Lowe's, though, said it carried pumpkins in all of its stores in Texas and Florida this year. "We wanted to make sure that families who were impacted by hurricanes had the opportunity to celebrate their Halloween traditions and experience a sense of normalcy," said Steve Salazar, a spokesman for the retailer.

Still, demand appears to be softer this year in some regions for the decorative pumpkin, particularly in states impacted by the hurricane disasters. Loads of pumpkins in some growing areas of the Southeast such as Virginia still need buyers due to less interest from retailers in Florida.

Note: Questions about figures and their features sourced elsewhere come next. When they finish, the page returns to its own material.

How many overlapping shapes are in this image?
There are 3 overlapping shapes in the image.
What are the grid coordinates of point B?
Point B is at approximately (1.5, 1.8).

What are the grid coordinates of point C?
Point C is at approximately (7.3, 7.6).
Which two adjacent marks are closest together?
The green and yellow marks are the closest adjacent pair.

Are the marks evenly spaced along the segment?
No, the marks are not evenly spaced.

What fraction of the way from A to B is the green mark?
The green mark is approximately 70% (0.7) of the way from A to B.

"When you have a natural disaster, it changes everybody's priorities," said C. Britt Beemer, a retail analyst with America's Research Group in Orlando. He pointed out that in some of the disaster areas, such as Houston, many flood-damaged homes are still not livable and families are staying temporarily in hotels.

Recovery efforts continue and some homeowners appear to be focusing on repairing damaged homes and replacing flood-soaked belongings rather than buying pumpkins used for decoration.

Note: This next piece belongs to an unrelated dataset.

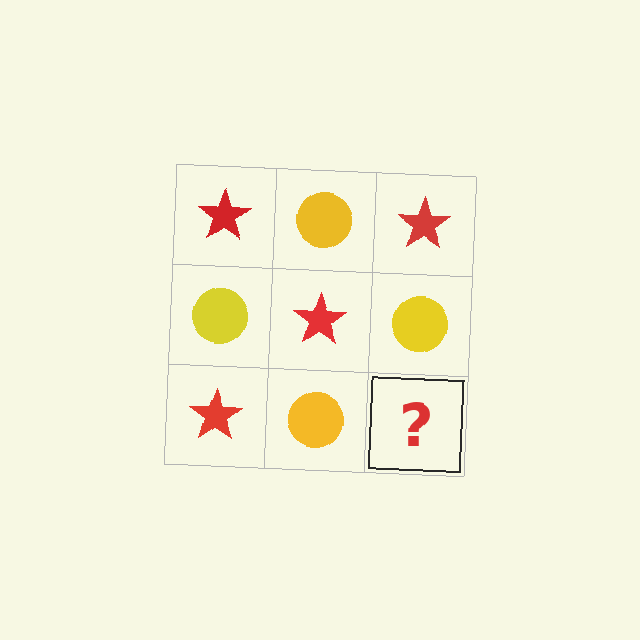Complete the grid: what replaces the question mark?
The question mark should be replaced with a red star.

"We had a lot of stuff that was going to South Florida, and the orders got canceled on us because of the storms," said James Hayes, a pumpkin farmer in Meadowview, Virginia. "We've shopped around and been pretty much able to find a home for everything that we've got — except for 60 to 70 bins of white pumpkins that we have left."

Hayes, who typically sells to Home Depot and other large retailers, said he had to "knock the price down some" to move unsold product. But he found buyers in Tennessee, Kentucky, Alabama and his home state of Virginia.

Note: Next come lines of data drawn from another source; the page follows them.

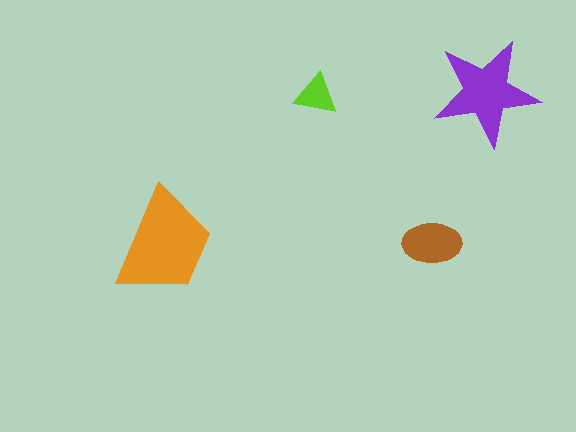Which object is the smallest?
The lime triangle.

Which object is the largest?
The orange trapezoid.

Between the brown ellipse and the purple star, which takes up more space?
The purple star.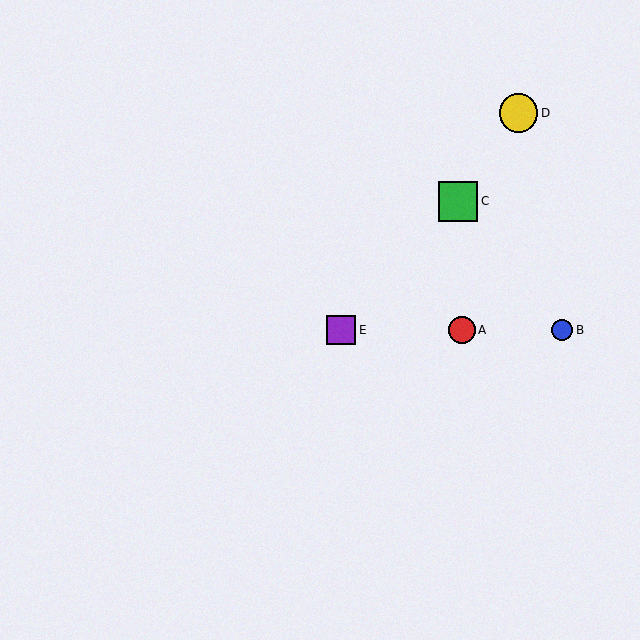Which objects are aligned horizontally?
Objects A, B, E are aligned horizontally.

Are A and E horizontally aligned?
Yes, both are at y≈330.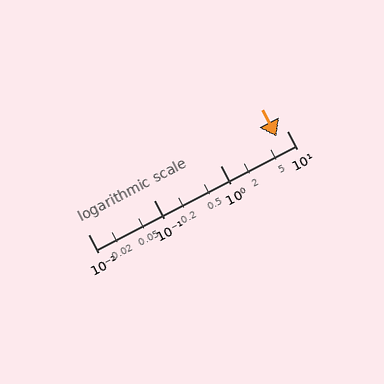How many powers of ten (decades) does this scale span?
The scale spans 3 decades, from 0.01 to 10.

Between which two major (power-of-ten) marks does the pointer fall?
The pointer is between 1 and 10.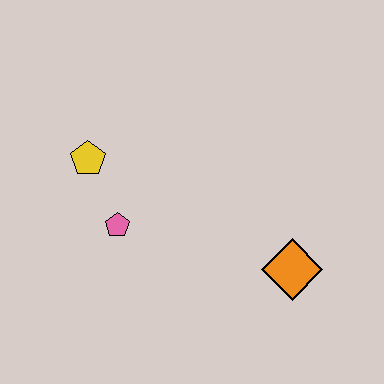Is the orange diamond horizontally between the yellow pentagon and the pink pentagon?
No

Nationwide, the weighted average advertised price of pumpkins was $3.89 apiece this year, down from $3.95 a year ago, according to the U.S. Department of Agriculture's Oct. 20 National Retail Report.

Hayes said he completely understands why some of the retailers in storm-hit communities are focusing on people getting building supplies rather than pumpkins this year. "With people without a roof over their head, they don't want a jack-o-lantern and stuff right now," he said.

Among Halloween shoppers, 46 percent this year are planning to carve a pumpkin, according to a National Retail Federation survey of 7,013 consumers conducted Sept. 5-13. The percentage of Halloween consumers saying they plan to carve pumpkins has remained steady the past two years.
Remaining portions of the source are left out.